Сологуб в своих ‘Воспоминаниях’ приводит анекдот, который он считает, вымышленным, но характерным: ‘Елизавета Михайловна поздно просыпалась, долго лежала в кровати и принимала избранных посетителей у себя в спальне, когда гость допускался к ней, то, поздоровавшись с хозяйкой, он, разумеется, намеревался сесть. Г-жа Хитрово останавливала его: — ‘Нет, не садитесь на это кресло, это Пушкина, — говорила она,— нет не на этот диван — это место Жуковского, нет, не на этот стул — это стул Гоголя, садитесь ко мне на кровать: это место всех. (‘Assayez vous sur mon lit, c’est la place, de tout le monde’).
Пушкину приписывалась эпиграмма на Хитрову:
Лиаа в городе жила,
С дочкой Долинькой.
Лиза в городе слыла
Лизой голенькой:
У австрийского посла
Нынче Лиза en gala
Не попрежнему мила,
Но попрежнему гола.
Вяземский превосходно знал о том, что Хитрово преследовала Пушкина своей привязанностью.
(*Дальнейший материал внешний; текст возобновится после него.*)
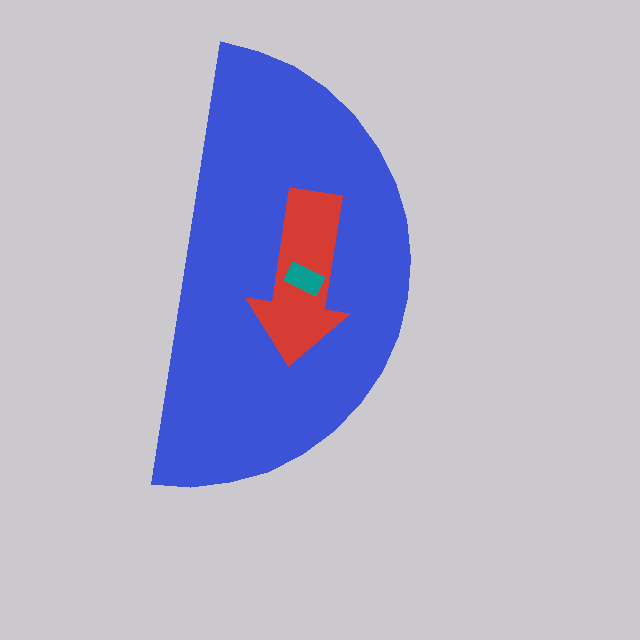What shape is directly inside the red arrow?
The teal rectangle.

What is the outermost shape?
The blue semicircle.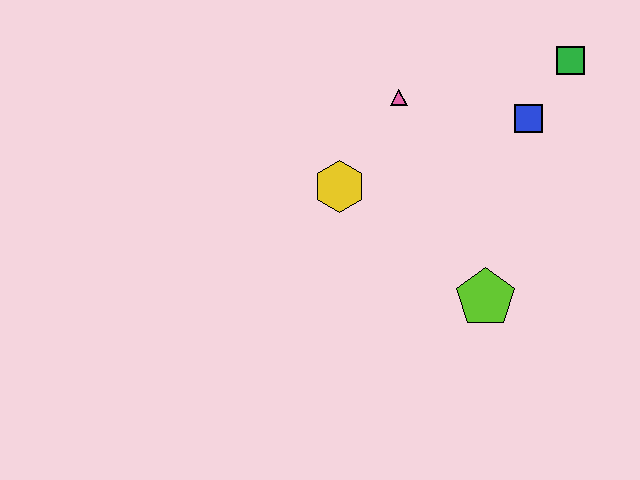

В 1830 г. Пушкин писал Вяземскому: ‘Письмо это доставит тебе Гончаров, брат Красавицы: теперь ты угадаешь, что тревожит меня в Москве. Если ты можешь влюбить в себя Елизу, то сделай мне эту божескую милость. Я сохранил свою целомудренность, оставя в руках ее не плащ, а рубашку (справься у К. Мещерской), и она преследует меня и здесь письмами и посылками. Избавь меня от Пентефреихи’ и т. д.

241

Повидимому это застольная песнь кружка, собиравшегося в 1810—11 гг. в московском доме Вяземского. Здесь по порядку воспеты: Денис Давыдов, Федор Иванович Толстой, Жуковский, В. Л. Пушкин, Батюшков.